The performance (in terms of IPS) depends on core and uncore frequencies. A lower core frequency may be overcompensated by a higher uncore frequency (e.g., for the 2.3 and 2.4 GHz results). A performance gain of 1 % can be seen when reducing the frequency setting from turbo to 2.3 GHz. The different power characteristics of the processors can lead to performance imbalances as described in [24].

## VI. P-STATE AND C-STATE TRANSITION LATENCIES

# A. P-State Transition Latencies

The introduction of integrated voltage regulators, per core frequency domains, and improvements in the power control unit (PCU) have a direct influence on the latency and duration of ACPI processor state [25] transitions. To examine the new architecture, we use FTaLaT [26] for p-states and the tools developed by Schöne et al. [27] for c-states. We modified FTaLaT in the following ways:

• The original FTaLaT reads scaling\_cur\_freq from the Linux *cpufreq* subsystem to verify frequency settings. However, these readings are not reliable indicator for an actual frequency switch in hardware.
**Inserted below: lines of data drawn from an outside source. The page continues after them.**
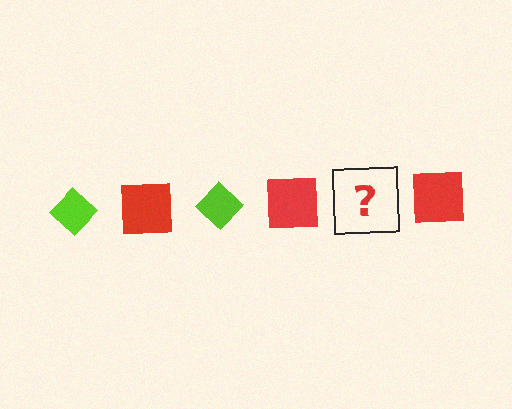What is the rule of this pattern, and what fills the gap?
The rule is that the pattern alternates between lime diamond and red square. The gap should be filled with a lime diamond.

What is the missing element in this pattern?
The missing element is a lime diamond.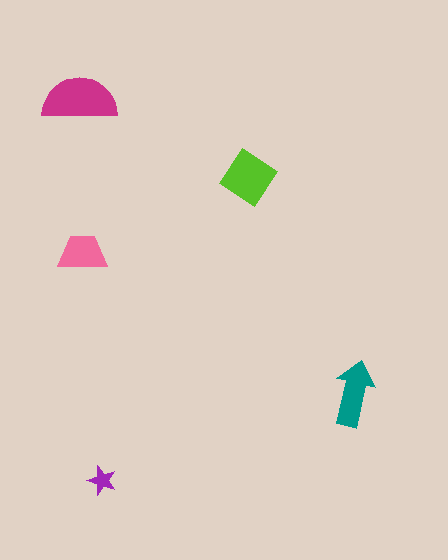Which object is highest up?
The magenta semicircle is topmost.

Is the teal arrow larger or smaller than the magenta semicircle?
Smaller.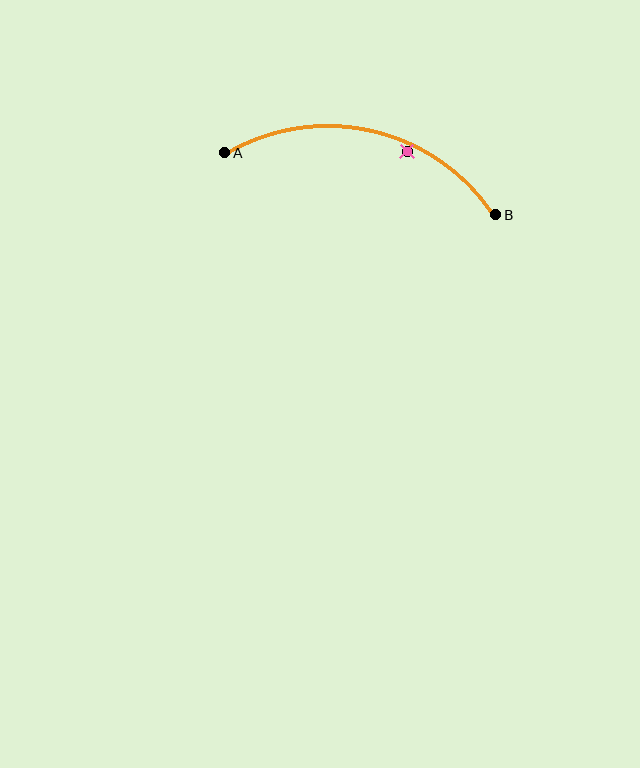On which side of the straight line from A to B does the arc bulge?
The arc bulges above the straight line connecting A and B.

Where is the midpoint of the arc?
The arc midpoint is the point on the curve farthest from the straight line joining A and B. It sits above that line.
We therefore add a verification by reading the PERF\_COUNT\_HW\_CPU\_CYCLES performance counters via the Linux *perf events* subsystem for a 20 µs busy-wait loop.

- We change the confidence level from 95% to 99%.
- We parallelize FTaLaT to be able to capture transition times from two different cores in parallel.
- We recalculate the confidence intervals when the presumed performance level of the target frequency doesn't match the measured performance in a later stage.

Despite these changes, initial measurements still indicate a wide range and high fluctuation of transition latencies. We therefore take 1,000 measurements for a single pair of start and target frequencies. We chose 1.2 and 1.3 GHz, but other frequency pairs yield similar results.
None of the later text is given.